Alors donc Angulimalla chargeait sa propre mère avec une rage à faire dresser les cheveux sur la tête d'effroi, brandissant la lame tranchante, brillante et tachée du sang des victimes précédentes. À l'instant précis où la mère portait ses deux bras croisés devant son visage comme pour se protéger le Bouddha s'interposa entre Angulimalla et sa mère. Par les pouvoirs surnaturels du Bouddha le sabre d'Agulimalla lui échappa des mains.
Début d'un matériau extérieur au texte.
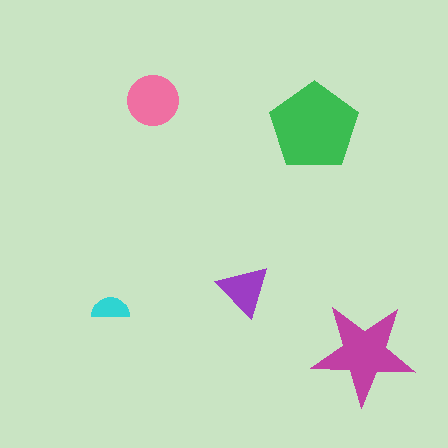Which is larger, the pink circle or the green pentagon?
The green pentagon.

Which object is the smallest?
The cyan semicircle.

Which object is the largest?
The green pentagon.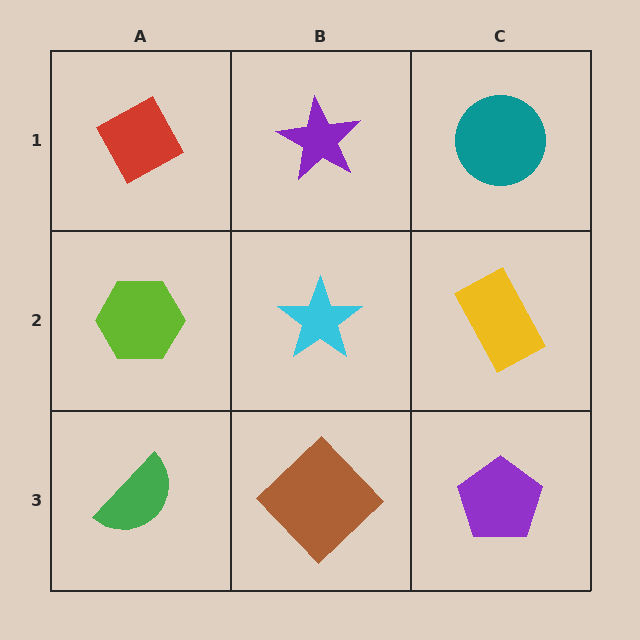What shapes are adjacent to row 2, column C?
A teal circle (row 1, column C), a purple pentagon (row 3, column C), a cyan star (row 2, column B).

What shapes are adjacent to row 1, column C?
A yellow rectangle (row 2, column C), a purple star (row 1, column B).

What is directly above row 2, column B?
A purple star.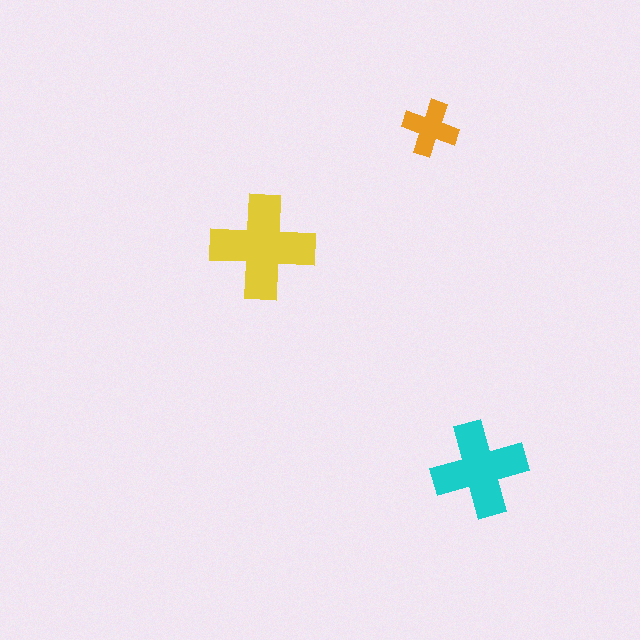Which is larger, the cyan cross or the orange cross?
The cyan one.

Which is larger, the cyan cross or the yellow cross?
The yellow one.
Ainsi lorsque Angulimalla vit le bouddha il pensa: "Autant tuer cet étranger, cela m'évitera de tuer ma propre mère! "
Ayant récupéré son sabre il se précipita vers Bouddha. Celui-ci, agile, filait à grande vitesse sans aucun effort, glissant paisiblement sur l'air: de droite à gauche puis de gauche à droite , puis en haut à la cime des arbres, allant de branche en branche comme un oiseau planeur. Plus Angulimalla courait vite plus Bouddha s'éloignait de lui. Essoufflé, et agacé de ne pas pouvoir le rattraper afin de lui couper le doigt il cria:
- "Arrêtez-vous! Arrêtez-vous!"
- "Je suis arrêté, moi; c'est vous qui courez encore".